U.S. Secretary of State Antony Blinken said Monday he expected European allies to keep up strong support for NATO despite a far-right victory in the first round of French elections.
Blinken steered clear of commenting directly when asked about the triumph of Marine Le Pen’s National Rally party but pointed more broadly to NATO’s strengthening since the Russian invasion of Ukraine.
“The alliance is moving to make sure that we have the right defenses across the alliance where they’re needed, where they matter,” Blinken said at the Brookings Institution in Washington.
“This has been a clear trajectory for the last three and a half years.
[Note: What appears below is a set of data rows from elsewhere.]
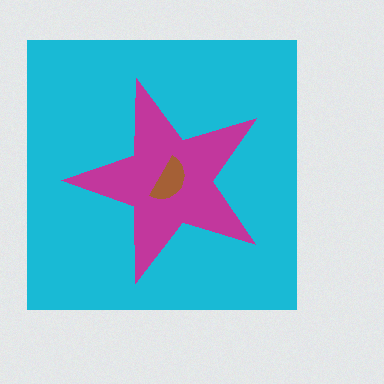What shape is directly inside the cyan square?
The magenta star.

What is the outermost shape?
The cyan square.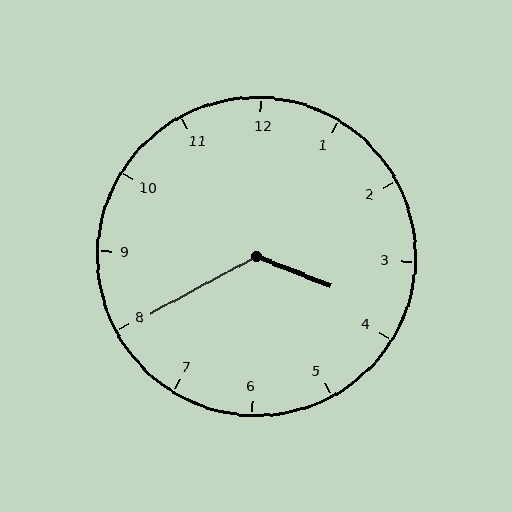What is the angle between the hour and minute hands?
Approximately 130 degrees.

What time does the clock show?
3:40.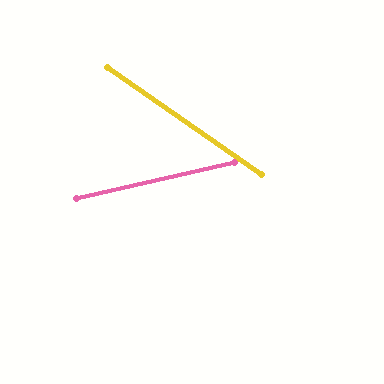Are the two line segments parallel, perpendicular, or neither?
Neither parallel nor perpendicular — they differ by about 48°.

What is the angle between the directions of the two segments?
Approximately 48 degrees.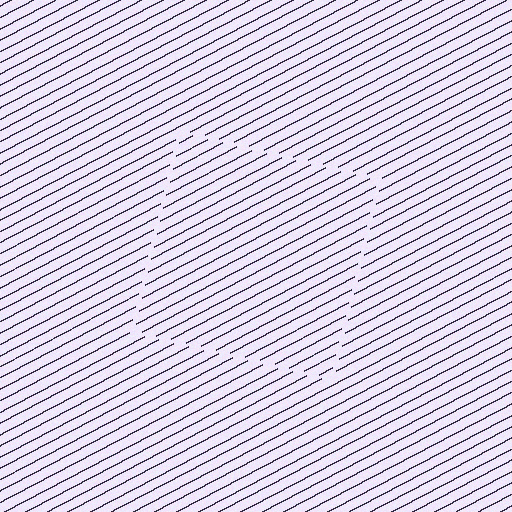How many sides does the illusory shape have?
4 sides — the line-ends trace a square.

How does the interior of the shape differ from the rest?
The interior of the shape contains the same grating, shifted by half a period — the contour is defined by the phase discontinuity where line-ends from the inner and outer gratings abut.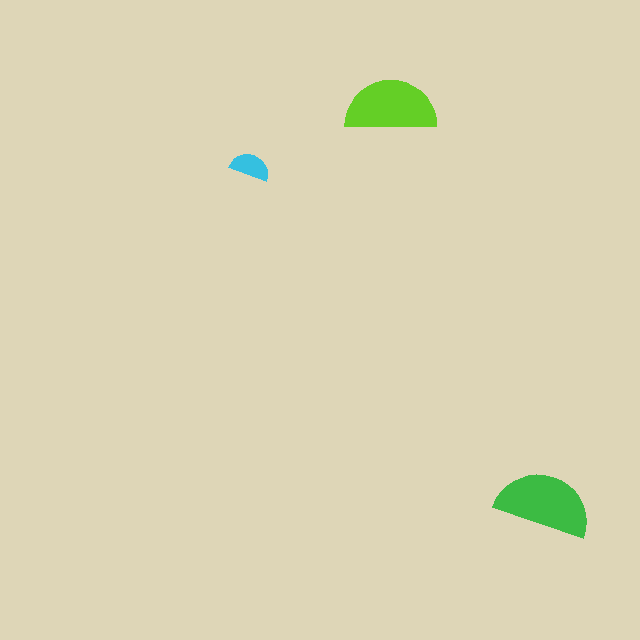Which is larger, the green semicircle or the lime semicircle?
The green one.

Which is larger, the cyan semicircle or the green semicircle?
The green one.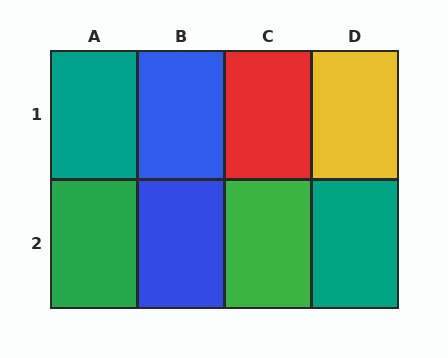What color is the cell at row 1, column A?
Teal.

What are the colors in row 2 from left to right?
Green, blue, green, teal.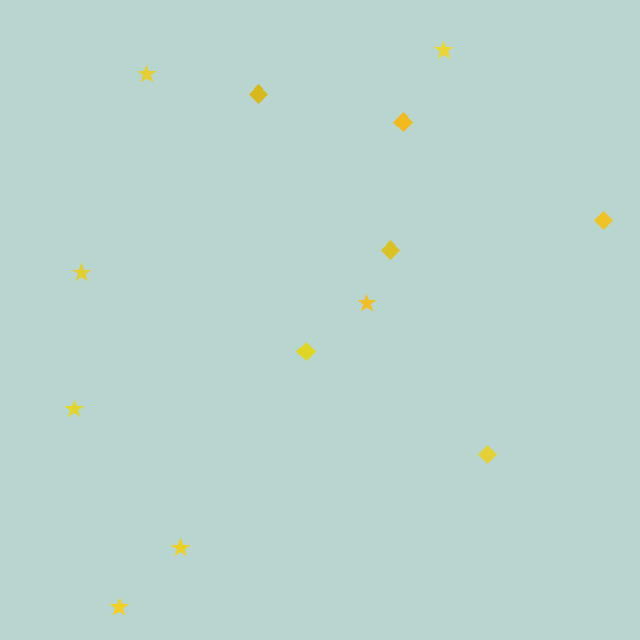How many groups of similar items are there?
There are 2 groups: one group of diamonds (6) and one group of stars (7).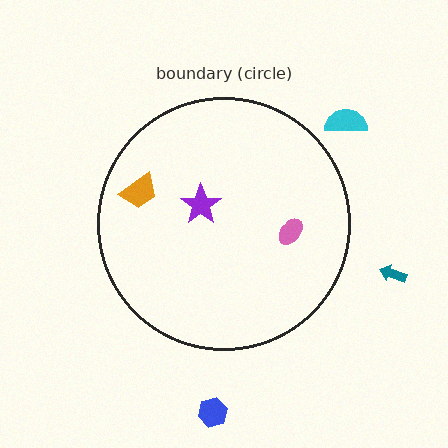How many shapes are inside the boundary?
3 inside, 3 outside.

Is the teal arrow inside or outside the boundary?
Outside.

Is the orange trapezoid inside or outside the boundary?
Inside.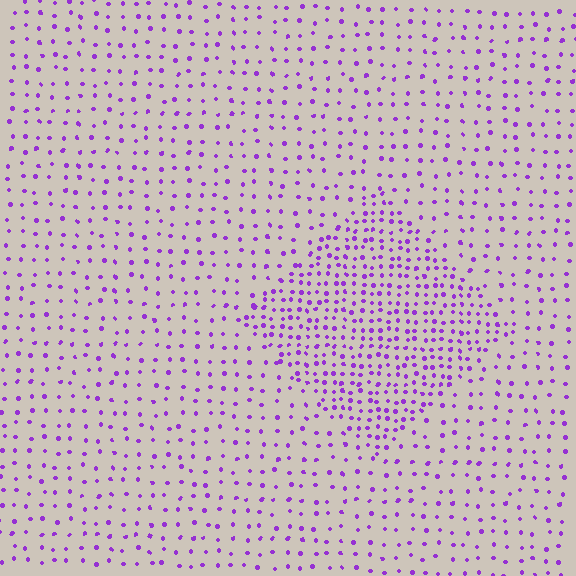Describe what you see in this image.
The image contains small purple elements arranged at two different densities. A diamond-shaped region is visible where the elements are more densely packed than the surrounding area.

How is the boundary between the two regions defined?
The boundary is defined by a change in element density (approximately 2.3x ratio). All elements are the same color, size, and shape.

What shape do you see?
I see a diamond.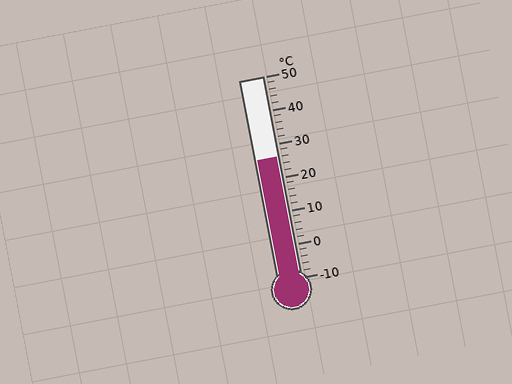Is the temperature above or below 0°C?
The temperature is above 0°C.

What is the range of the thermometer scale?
The thermometer scale ranges from -10°C to 50°C.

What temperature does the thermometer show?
The thermometer shows approximately 26°C.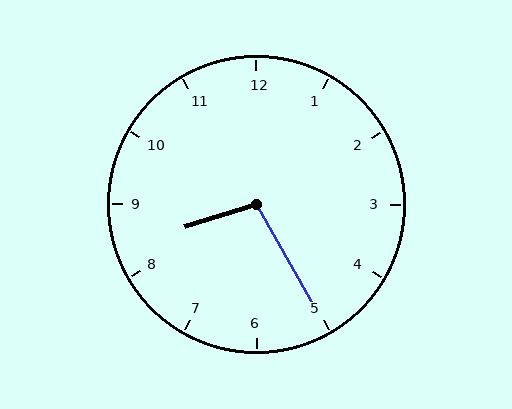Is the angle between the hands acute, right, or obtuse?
It is obtuse.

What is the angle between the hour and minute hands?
Approximately 102 degrees.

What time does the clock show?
8:25.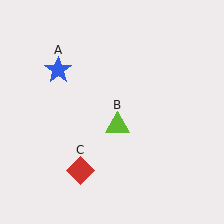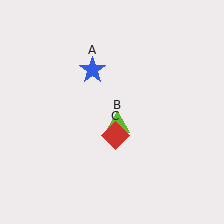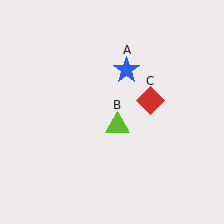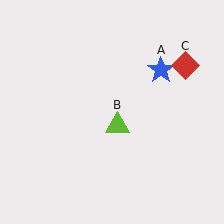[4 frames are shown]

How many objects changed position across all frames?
2 objects changed position: blue star (object A), red diamond (object C).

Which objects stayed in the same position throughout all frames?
Lime triangle (object B) remained stationary.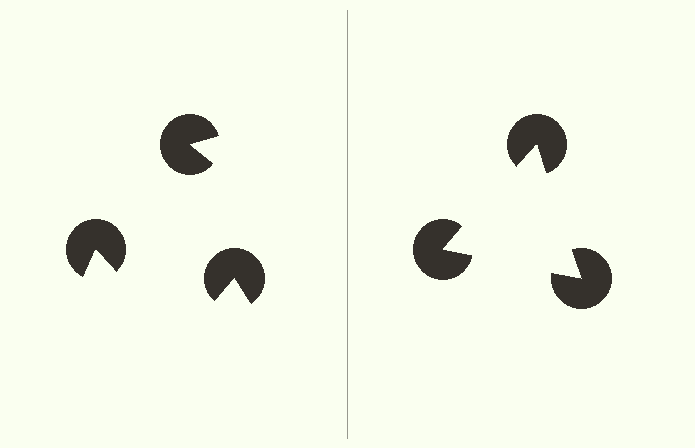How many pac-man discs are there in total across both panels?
6 — 3 on each side.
I don’t actually see that changing irrespective of the politics of the moment in Europe,” he said.
“We have very strong allies, very strong partners,” he said, pointing in particular to Italy — led by its most right-wing leader since World War II, Prime Minister Giorgia Meloni, who has bucked some of her political allies by supporting Ukraine.
State Department spokesman Vedant Patel, asked about the election, called France “our oldest ally, with whom we have a long and proud history of democratic values.”
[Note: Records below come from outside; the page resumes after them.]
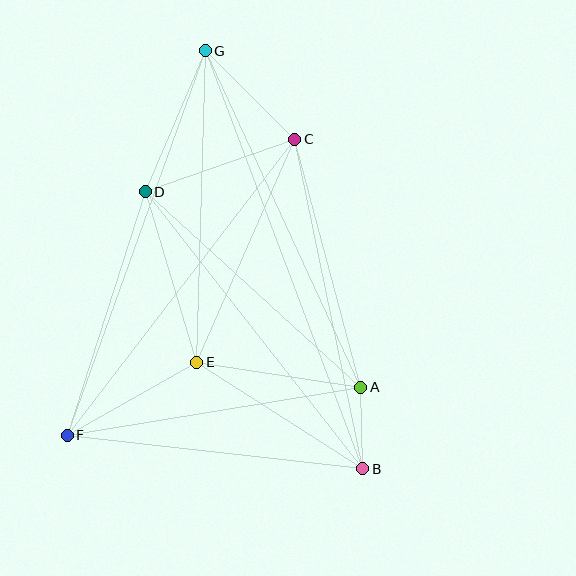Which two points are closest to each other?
Points A and B are closest to each other.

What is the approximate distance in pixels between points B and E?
The distance between B and E is approximately 197 pixels.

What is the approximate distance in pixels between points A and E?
The distance between A and E is approximately 166 pixels.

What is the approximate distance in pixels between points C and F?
The distance between C and F is approximately 373 pixels.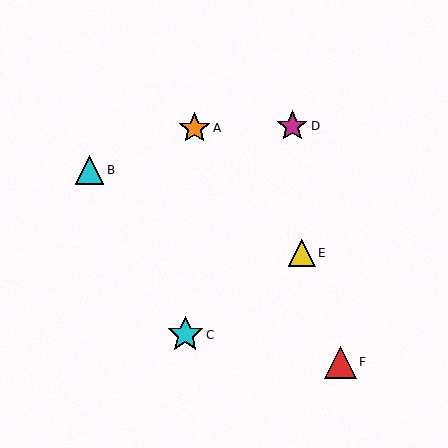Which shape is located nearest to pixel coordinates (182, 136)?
The orange star (labeled A) at (195, 128) is nearest to that location.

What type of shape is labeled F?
Shape F is a red triangle.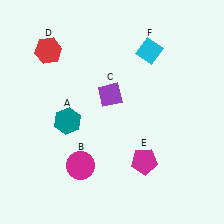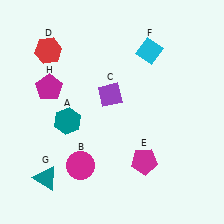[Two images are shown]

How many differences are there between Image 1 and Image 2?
There are 2 differences between the two images.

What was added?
A teal triangle (G), a magenta pentagon (H) were added in Image 2.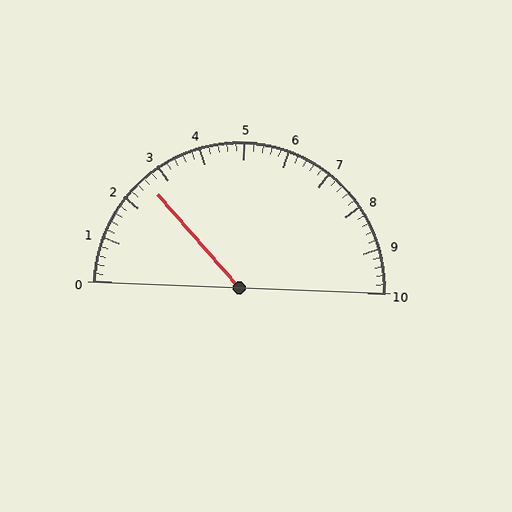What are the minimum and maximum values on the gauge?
The gauge ranges from 0 to 10.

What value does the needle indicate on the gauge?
The needle indicates approximately 2.6.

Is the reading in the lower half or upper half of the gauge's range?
The reading is in the lower half of the range (0 to 10).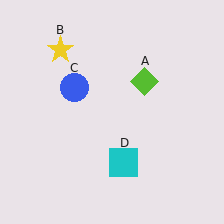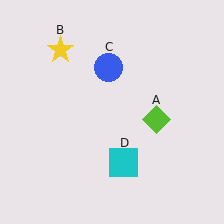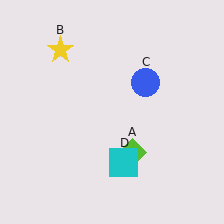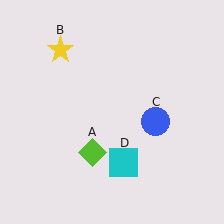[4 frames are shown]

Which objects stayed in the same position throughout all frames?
Yellow star (object B) and cyan square (object D) remained stationary.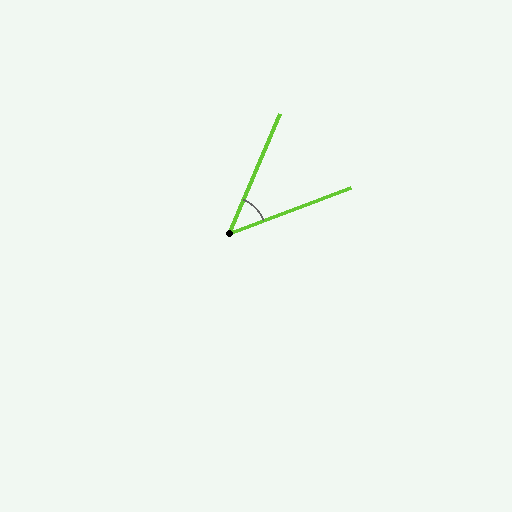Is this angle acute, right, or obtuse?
It is acute.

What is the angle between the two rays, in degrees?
Approximately 46 degrees.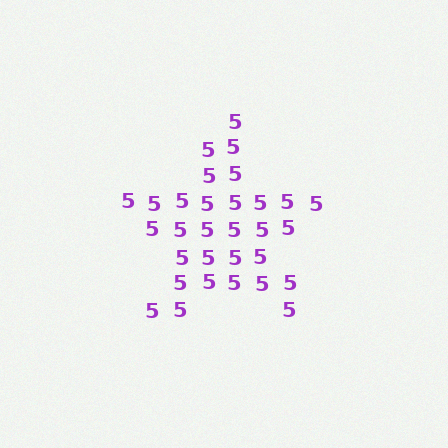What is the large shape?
The large shape is a star.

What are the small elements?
The small elements are digit 5's.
“We have full confidence in France’s democratic institution and processes, and we intend to continue our close collaboration with the French government across the full spectrum of foreign policy priorities,” Patel told reporters.
Since Russia’s invasion, NATO has added two new members — Finland and Sweden — taking its total to 32.
Twenty-three of them now meet a goal set a decade ago of spending two percent of GDP on defense.
France’s National Rally has long been tainted by its relationship with Russia but its leader Jordan Bardella, who could become the next prime minister, said in a recent debate that he would not let Russia “absorb an allied state like Ukraine.”